Rapid birth-and-death evolution of the xenobiotic metabolizing NAT gene family in vertebrates with evidence of adaptive selection
1 Institut de Recherche pour le Développement (IRD), UMR216-Mère et enfant face aux infections tropicales, Paris, France
2 PRES Paris Sorbonne Cité, Université Paris Descartes, Paris, France
3 CNRS, Université Paul Sabatier, ENFA, UMR5174EDB (Laboratoire Évolution & Diversité Biologique), Toulouse F-31062, France
4 Université de Toulouse 3, UMR5174EDB, Toulouse F-31062, France
5 Department of Molecular Biology and Genetics, Democritus University of Thrace, Alexandroupolis, Greece
6 Laboratory of Anthropology, Genetics and Peopling History, Anthropology Unit, Department of Genetics and Evolution, University of Geneva, Geneva, Switzerland
7 UMR 7206 Eco-anthropologie et ethnobiologie, MNHN-CNRS-Université Denis Diderot, Paris, France
8 IRD UMR 216, Université Paris Descartes, Paris, France
BMC Evolutionary Biology 2013, 13:62 doi:10.1186/1471-2148-13-62Published: 7 March 2013
The arylamine N-acetyltransferases (NATs) are a unique family of enzymes widely distributed in nature that play a crucial role in the detoxification of aromatic amine xenobiotics. Considering the temporal changes in the levels and toxicity of environmentally available chemicals, the metabolic function of NATs is likely to be under adaptive evolution to broaden or change substrate specificity over time, making NATs a promising subject for evolutionary analyses. In this study, we trace the molecular evolutionary history of the NAT gene family during the last ~450 million years of vertebrate evolution and define the likely role of gene duplication, gene conversion and positive selection in the evolutionary dynamics of this family.

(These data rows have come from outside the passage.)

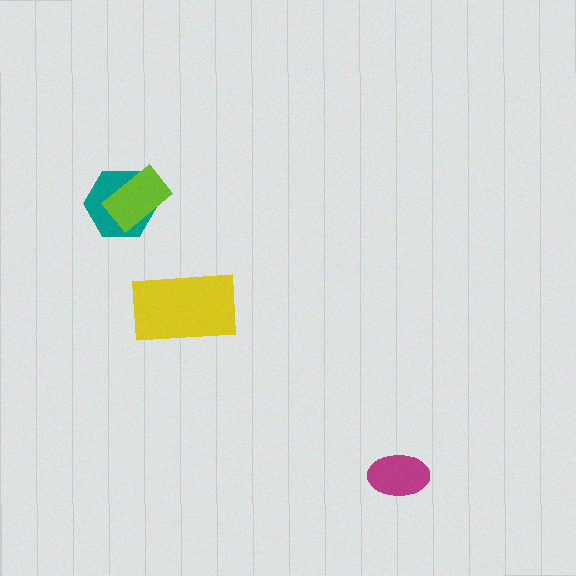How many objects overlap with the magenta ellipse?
0 objects overlap with the magenta ellipse.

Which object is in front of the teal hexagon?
The lime rectangle is in front of the teal hexagon.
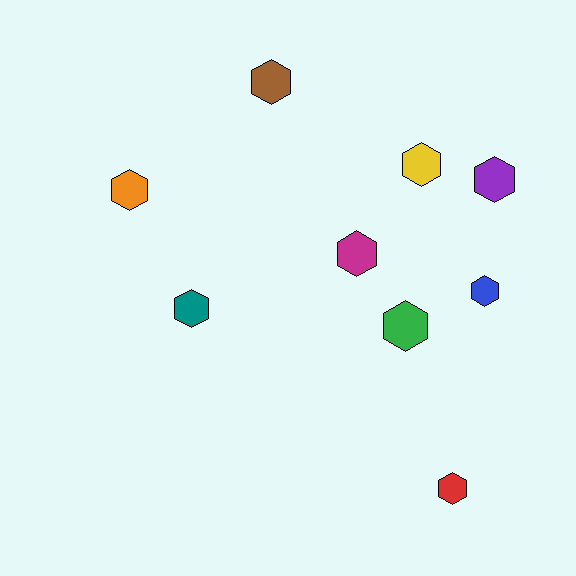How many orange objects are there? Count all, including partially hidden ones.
There is 1 orange object.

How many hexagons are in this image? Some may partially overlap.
There are 9 hexagons.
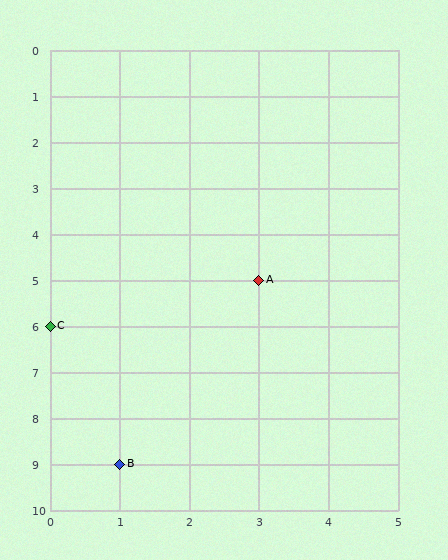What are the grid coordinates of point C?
Point C is at grid coordinates (0, 6).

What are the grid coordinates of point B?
Point B is at grid coordinates (1, 9).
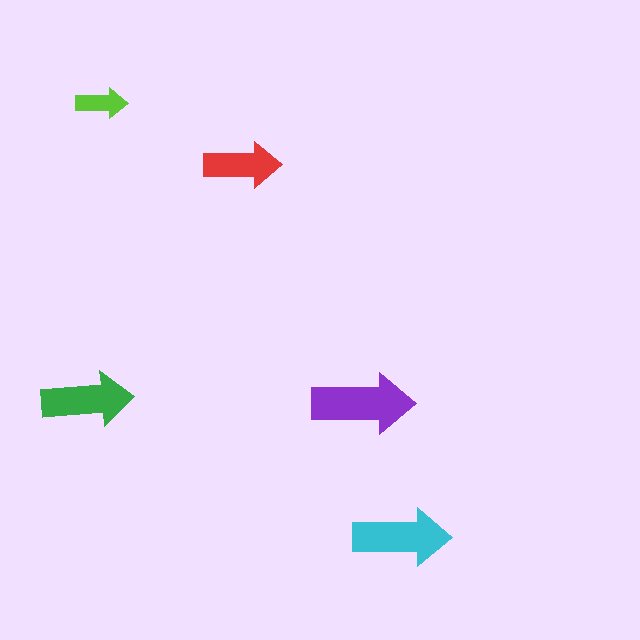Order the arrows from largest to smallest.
the purple one, the cyan one, the green one, the red one, the lime one.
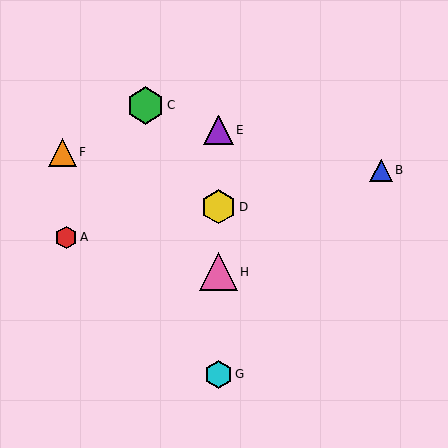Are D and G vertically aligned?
Yes, both are at x≈219.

A phylogenetic analysis of 77 NAT sequences from 38 vertebrate species retrieved from public genomic databases shows that NATs are phylogenetically unstable genes, characterized by frequent gene duplications and losses even among closely related species, and that concerted evolution only played a minor role in the patterns of sequence divergence. Local signals of positive selection are detected in several lineages, probably reflecting response to changes in xenobiotic exposure. We then put a special emphasis on the study of the last ~85 million years of primate NAT evolution by determining the NAT homologous sequences in 13 additional primate species. Our phylogenetic analysis supports the view that the three human NAT genes emerged from a first duplication event in the common ancestor of Simiiformes, yielding NAT1 and an ancestral NAT gene which in turn, duplicated in the common ancestor of Catarrhini, giving rise to NAT2 and the NATP pseudogene. Our analysis suggests a main role of purifying selection in NAT1 protein evolution, whereas NAT2 was predicted to mostly evolve under positive selection to change its amino acid sequence over time. These findings are consistent with a differential role of the two human isoenzymes and support the involvement of NAT1 in endogenous metabolic pathways.
This study provides unequivocal evidence that the NAT gene family has evolved under a dynamic process of birth-and-death evolution in vertebrates, consistent with previous observations made in fungi.